O sistema atual aparentemente contempla critérios de ajuste e um deles é a compatibilidade de horários. Esse critério tem sua fragilidade evidenciada por uma rápida passagem pelo exemplo do magistrado. Ora, um juiz que dê aulas à noite, por exemplo, terá cumprido o critério da compatibilidade de horários com a função pública, porque não estará julgando em período noturno.

Todavia, um juiz que julgue adequadamente o volume de processos que a litigiosidade auto-referente brasileira significa nunca terá condições de preparar uma mísera aula, como ela deve ser. Ou, deixará de julgar adequadamente. Não será, enfim, nem bom juiz, nem bom professor e terá retirado a ocasião da universidade ter tido um bom professor.

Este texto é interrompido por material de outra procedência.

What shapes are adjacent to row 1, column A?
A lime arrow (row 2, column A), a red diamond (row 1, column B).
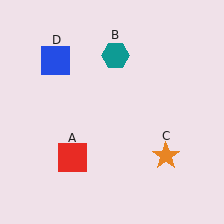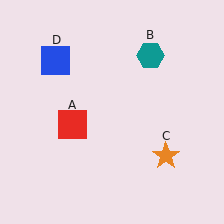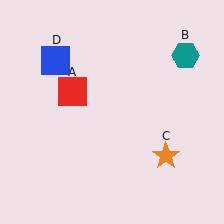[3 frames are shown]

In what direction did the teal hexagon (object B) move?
The teal hexagon (object B) moved right.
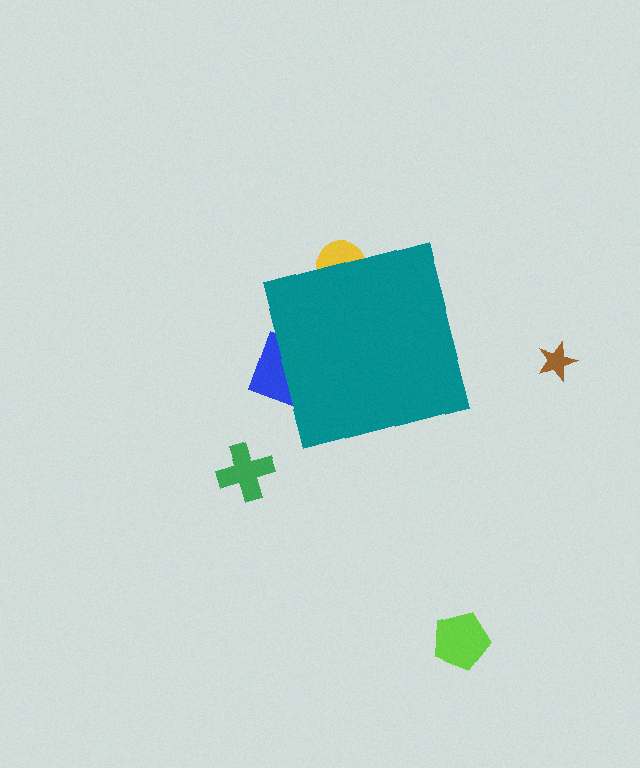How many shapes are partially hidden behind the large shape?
2 shapes are partially hidden.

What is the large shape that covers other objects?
A teal square.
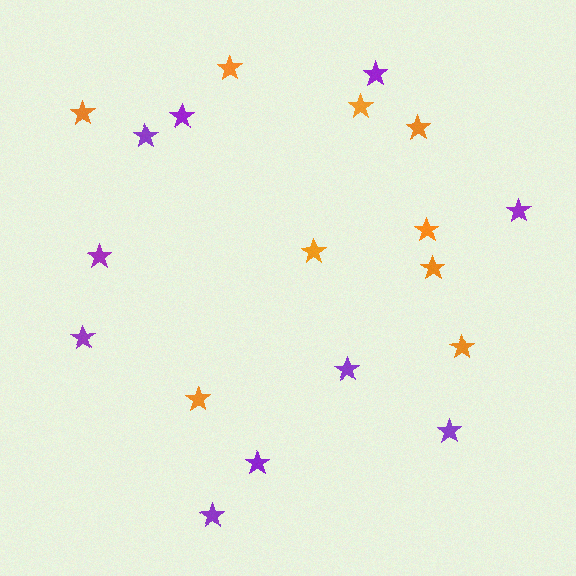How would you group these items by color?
There are 2 groups: one group of purple stars (10) and one group of orange stars (9).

Outro campo que padece desse hibridismo acumulativo de funções públicas e de pública e privada é a saúde. Os médicos são os reis da acumulação, têm inúmeros empregos, públicos, privados, têm participações ou titularidades de hospitais e clínicas.

Tendencialmente, descuidam das funções públicas e privilegiam o trabalho particular, em detrimento da população mais pobre, que recorre a um serviço público de saúde ruim. Grande parcela tem os empregos públicos como complementos de rendimentos, algo secundário, enfim, relativamente aos seus consultórios privados.

Ora, se o serviço público é ruim – ou pelo menos assim dizem alguns médicos – que não entrem nele! Vão para clínicas e hospitais privados ganharem o que acham merecido e dane-se a saúde pública. Isso obrigaria o Estado a contratar médicos públicos exclusivos com rendimentos compatíveis.

Esse hibridismo, esse contubérnio público-privado, resulta em serviços ruins. Resulta na noção de que o público é apenas um emprego cujos rendimentos devem ser acrescidos pela atividade privada, valorizada pela detenção do cargo público! E desestimula quem se queira dedicar àlgum deles exclusivamente, por convicção.